What is the mistake in finding the volume using spherical coordinates?

[hbomb]

I'm having a problem seeing where I went wrong with this question...

S is the solid bounded above by the sphere $$x^2 + y^2 + z^2 = 8$$
and below by the paraboloid $$x^2 + y^2 = 2z$$. Solve this using spherical coordinates

The correct answer is $$\displaystyle{\frac{4\Pi}{3}}$$$$(8\sqrt{2}-7)$$

Here is the solution that I achieved...

$$V=\int\int\int dV$$

After drawing the 3d graph, I decided to just take the volume of one octant and multiply that by 4 (since the graph is only symmetrical about the z-axis and lies above the xy plane.

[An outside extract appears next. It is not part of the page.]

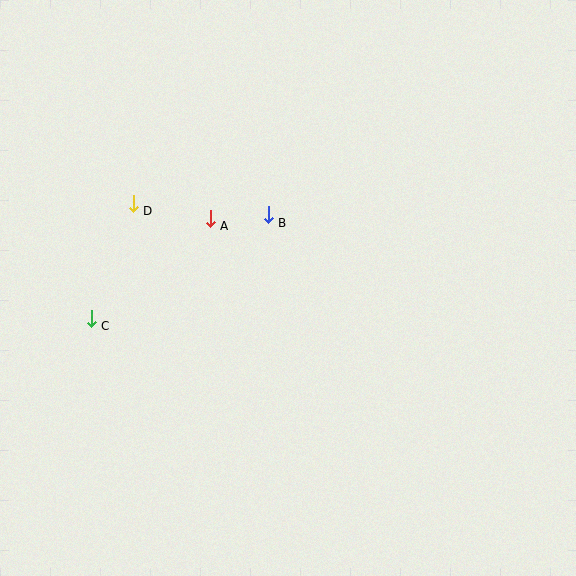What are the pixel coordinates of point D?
Point D is at (133, 211).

$$4\int_{0}^{\frac{\pi}{2}}\int_{0}^{\frac{\pi}{2}}\int_{0}^{2\sqrt{2}\thet }\;\rho^2\;\sin\phi\;d\rho\;d\theta\;d\phi$$


$$4\int_{0}^{\frac{\pi}{2}}\int_{0}^{\frac{\pi}{2}}\thet }\;{\frac{\rho^3}{3}}\;\sin\phi\;\mid_{0}^{\2\sqrt{2}}\;d\theta\;d\phi$$


$$\frac{64\sqrt{2}}{3}\int_{0}^{\frac{\pi}{2}}\int_{0}^{\frac{\pi}{2}}\thet }\;\sin\phi\;d\theta\;d\phi$$


$$\frac{64\sqrt{2}}{3}\int_{0}^{\frac{\pi}{2}}\sin\phi\;\theta\;\mid_{0}^{\frac{\Pi}{2}}\;d\phi$$


$$\frac{32\sqrt{2}\Pi}{3}\int_{0}^{\frac{\pi}{2}}\sin\phi\;d\phi$$


$$\frac{-32\sqrt{2}\Pi}{3}\cos\phi\;\mid_{0}^{\frac{\Pi}{2}}$$


$$\frac{4\Pi}{3}\(8\sqrt{2}$$

Where is the -7?
I don't see any place I went wrong at.

 

[whozum]

Maybe I'm misreading but on step two, when you cube $\sqrt{2}$ and multiply by 4, how do you get [itex] \frac{64\sqrt{2}}{3} [/tex]. I'm getting an eight of that.

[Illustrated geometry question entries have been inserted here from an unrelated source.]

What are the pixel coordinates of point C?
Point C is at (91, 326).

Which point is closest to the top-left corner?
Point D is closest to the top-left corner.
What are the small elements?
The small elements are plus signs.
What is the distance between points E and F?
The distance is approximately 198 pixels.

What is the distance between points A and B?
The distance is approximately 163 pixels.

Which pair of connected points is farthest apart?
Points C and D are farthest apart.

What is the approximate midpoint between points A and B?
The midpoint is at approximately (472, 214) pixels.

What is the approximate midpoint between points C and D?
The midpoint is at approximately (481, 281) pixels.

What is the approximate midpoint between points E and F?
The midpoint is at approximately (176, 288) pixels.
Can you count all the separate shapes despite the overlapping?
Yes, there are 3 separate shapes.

Also, your bounds need to reflect that the solid isn't a sphere, your integral is the volume of a sphere of radius $2\sqrt{2}$. You should account for the lower bound of the solid in your p limit.

 

[HallsofIvy]

Where do you take the lower boundary (the paraboloid) into account? As whozum said, you have calculated the volume of the sphere only. Are you really required to use spherical coordinates? Looks to me like cylindrical coordinates would be much easier.

If you are required to use spherical coordinates, then you want to realize that the sphere and paraboloid intersect where x²+y²+(x²+y²)²/4= ρ²cos²φ+ ρ⁴sin⁴φ= 8. You need to determine the value of φ corresponding to that. For φ past that value, ρ will go from 0 to whatever is correct for the paraboloid.